# Offshore Crystal River 1/14



## emanuel (Apr 2, 2002)

Went with the captain and his dad out in search of grouper. Seas were nice going out, a bit bumpy while fishing and not bad at all coming back. No problem finding bait or fish either. Lots of short gags and reds, did get a limit of reds and 3 or 4 good gags, biggest one is probably 15lbs and is sitting in my fridge.

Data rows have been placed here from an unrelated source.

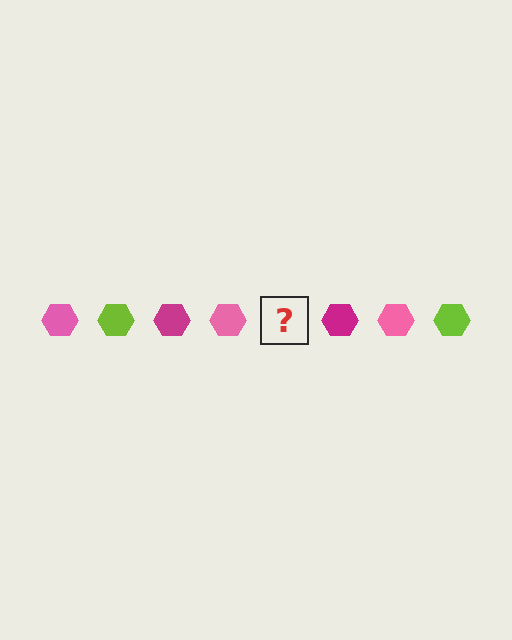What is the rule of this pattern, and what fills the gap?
The rule is that the pattern cycles through pink, lime, magenta hexagons. The gap should be filled with a lime hexagon.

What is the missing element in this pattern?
The missing element is a lime hexagon.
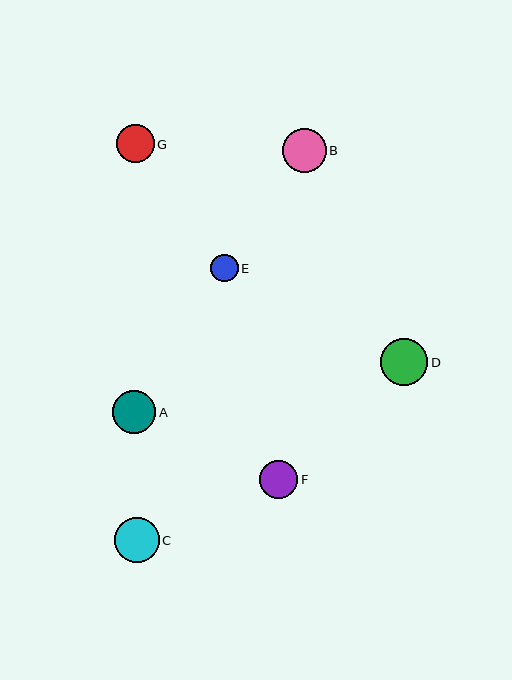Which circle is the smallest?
Circle E is the smallest with a size of approximately 28 pixels.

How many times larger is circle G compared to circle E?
Circle G is approximately 1.3 times the size of circle E.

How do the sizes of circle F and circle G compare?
Circle F and circle G are approximately the same size.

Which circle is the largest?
Circle D is the largest with a size of approximately 47 pixels.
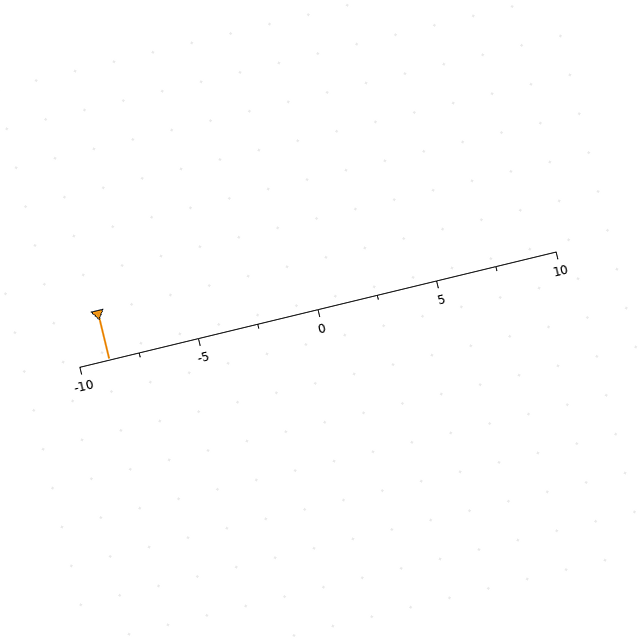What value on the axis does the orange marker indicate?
The marker indicates approximately -8.8.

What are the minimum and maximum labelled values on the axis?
The axis runs from -10 to 10.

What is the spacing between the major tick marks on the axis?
The major ticks are spaced 5 apart.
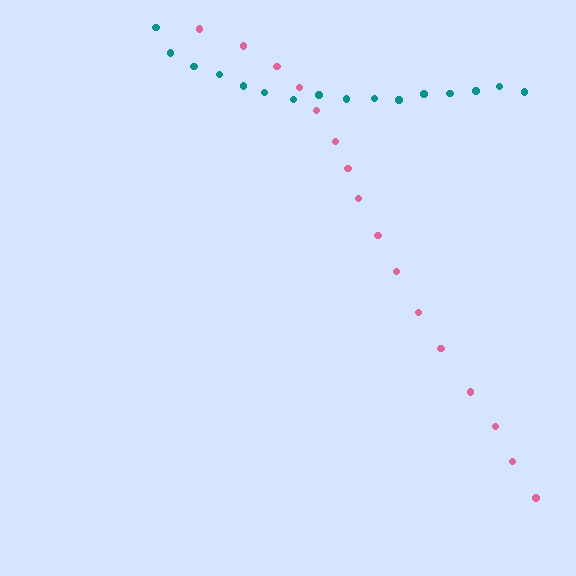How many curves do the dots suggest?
There are 2 distinct paths.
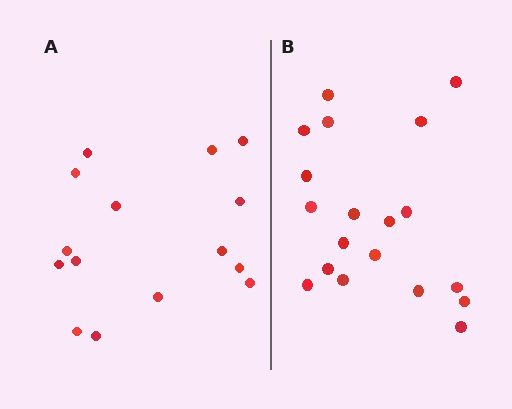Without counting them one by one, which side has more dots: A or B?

Lots of other assorted fish came to play, porgies, tons of good sea bass, huge grunts, monster lizardfish, a couple ARS, and the highlight of the day was watching Carl's dad pull in what he thought was a monster grouper. Turned out to be a 5-6' tiger shark. Wish I had a picture of that, I've never seen one brought to the boat, especially in the Gulf.


----------



## RACN35 (Oct 17, 2004)

sweet report- i looked at several houses in crystal river last year to move down there !! looks like it will be destin instead when i go


----------



## emanuel (Apr 2, 2002)

Crystal River is awesome. Destin is good but CR is much less crowded.


----------



## uncdub13 (Aug 9, 2003)

i got scuba certified there at crystal river. cool place, the inshore areas looked fishy as hell. i heard there were some big ol' gator trout around but we never got a chance to wet a line. while diving in the springs we saw snook, sheepies, tarpon, tons and tons of mangrove snapper, and of course the ever-retarded manatees .


----------



## AL SEARS (Feb 10, 2007)

Get chance come on back out to Crystal River I live about 2 mile from Dive Center on Hwy 19, I usually go out in Homosassa River and flats or up in Yankeetown and troll with Mann's stretch in barge canal, catch few nice grouper in close ,lot of cobia in summer up here also ,at Pete"s pier Crystal River there is some Huge Tarpon that hang around for scraps from cleaning table,wish it was a little deeper water How ever,run over to Panama city for deep water


----------



## Capt Attitude (Jul 19, 2005)

Congrats and great report !


----------